Scholar-in-residence discusses current problems in South Africa

What do elephant, newspapers, and rimbewu have in common? South Africa, and now Elizabethtown College. The connection is the Bowers Writers House Scholar-in-Residence, Maggie Messitt. She is an immersion journalist and creative nonfiction writer. In 2003, 24-year-old Maggie Messitt bought a one-way ticket to South Africa and planned to stay there for 18 months. She ended up living in rural, northeastern South Africa for eight years, choosing to live in a tent at first. During this time, she founded a writing school for women and edited a community newspaper. Eventually, Messitt also wrote a book about the people and circumstances she encountered, titled “The Rainy Season.

When asked why he chose her to be a scholar-in-residence, Director of the Bowers Writers House Jesse Waters said, “When I found out about this first book that she was writing and what she had going on, I was intrigued by it. I liked her energy and her passion, and I thought this is someone who would be really good for the Elizabethtown community.”
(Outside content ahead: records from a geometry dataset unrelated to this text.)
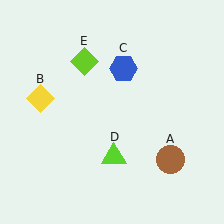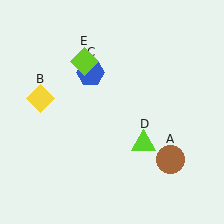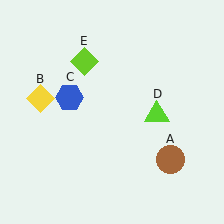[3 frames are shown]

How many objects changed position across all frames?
2 objects changed position: blue hexagon (object C), lime triangle (object D).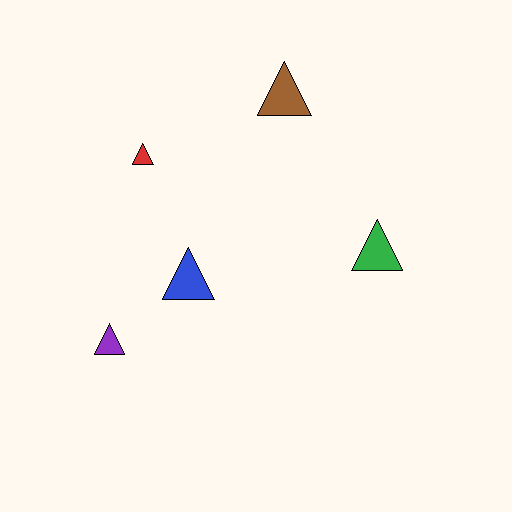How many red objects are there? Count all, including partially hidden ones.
There is 1 red object.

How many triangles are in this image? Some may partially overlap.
There are 5 triangles.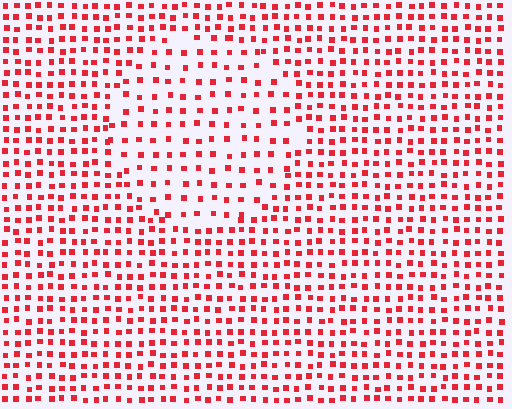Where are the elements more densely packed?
The elements are more densely packed outside the circle boundary.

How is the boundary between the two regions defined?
The boundary is defined by a change in element density (approximately 1.7x ratio). All elements are the same color, size, and shape.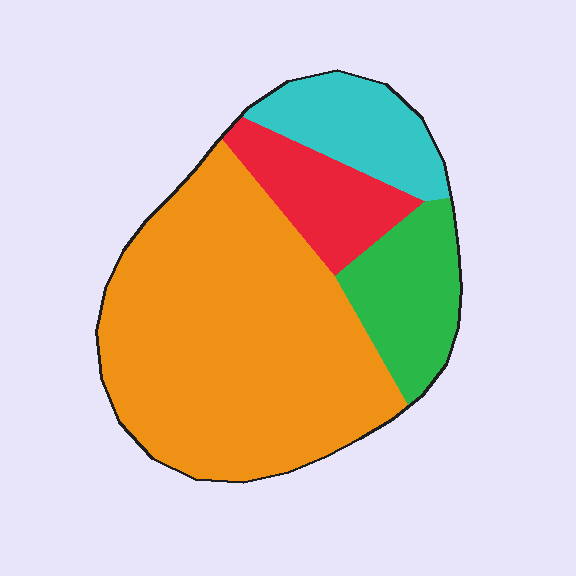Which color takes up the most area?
Orange, at roughly 60%.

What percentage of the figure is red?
Red takes up less than a sixth of the figure.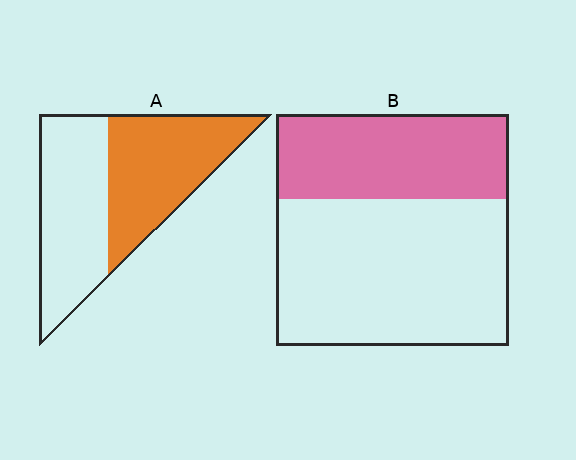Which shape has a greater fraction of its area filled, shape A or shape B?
Shape A.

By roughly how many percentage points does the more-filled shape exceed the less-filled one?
By roughly 15 percentage points (A over B).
Unlike previous scholar-in-residences, she and her dog Shinga will be staying at the Bowers Writers House for the entire 2015 Fall Semester. During her first event there, “South Africa in Three Acts: Elephant, Newspapers, and Rimbewu,” Thursday, September 10, Messitt explained that she often approaches storytelling as a curator, allowing the reader to make connections for him or herself, and her lecture was no exception. She described different aspects of South Africa, but didn’t tell the audience what to think about them. Instead, she asked her audience to consider each and to think about what they say about South African history, and the world in general.

The first topic she explored involved elephants. She explained that the human-made boundaries of Kruger National Park, a conservation area the size of Wales, came with responsibilities to keep nature balanced. Elephant living there have grown in numbers. This led to culling, or killing a certain amount of a species, to avoid negative impacts on other species. Messitt said that people feel a “special connection” with elephant and, because of this and international pressure, the culling of elephants was outlawed in 1995. Everything looked fine from the outside, but there were problems. Messitt saw some of the signs for herself while in a microlight following a wild fire with grass and fire experts from the Park. The burnt trees were snapping due to overgrazing. In 2008, there were about 20,000 elephant in the Park, but capacity is about 7,000. The ban on culling was lifted. International pressure to stop the practice returned.

After sharing this information, Messitt went on to talk about newspapers in South Africa, or more accurately, the lack of rural newspapers. After opening a newsroom “in-between a chicken shack and the railroad tracks,” she also worked with the community to stress the importance of media in a democratic nation. During apartheid, or legal racial segregation, there were only three television stations and the newspapers were censored. She gave an example of Photographer Sam Nzima witnessing the Soweto Uprising in 1976. He took photographs of the students shot by the police. The officials tried to confiscate the rolls of film, but he managed to hide one. For publishing these in an international newspaper, he was pushed out of the urban areas and into the rural homelands to hide, eventually put under house arrest until the end of the apartheid in 1994.

The last aspect of South African rural life that Messitt talked about was rimbewu. This xiTsonga word means sex, both the act and gender. Messitt then introduced these statistics, “One out of three girls is raped by the time she graduates from matric – high school. And every eight hours, a woman is killed by her husband or boyfriend. In fact, [South Africa is] the number one place in the world for spousicide. You can’t talk about South Africa without thinking about the crimes against women, most often committed by a family member, that very few people discuss.” She also explored how complicated AIDS education has been. She explained that, although the apartheid government gave away free condoms before it fell apart, they weren’t trusted. Many thought the condoms were transmitting the virus. She also discussed how polygamy, the role of bride-price, and the Catholic Church’s ban on condom-use contributes to the HIV-AIDS epidemic and gender inequality.

South Africa is changing, but Messitt showed that it still has challenges, especially negative effects of man-made boundaries and restrictions on many aspects of life. First-year Mika Thomas recalled, “The idea of the rainy season bringing about a fearful type of hope was a really powerful image for me. That kind of lingers with me still.”

Maggie Messitt’s next events are October 13 and November 10. More information is available at www.etown.edu/writershouse. She will also be around campus, eating in the Brossman Commons and working on her second book in the High Library.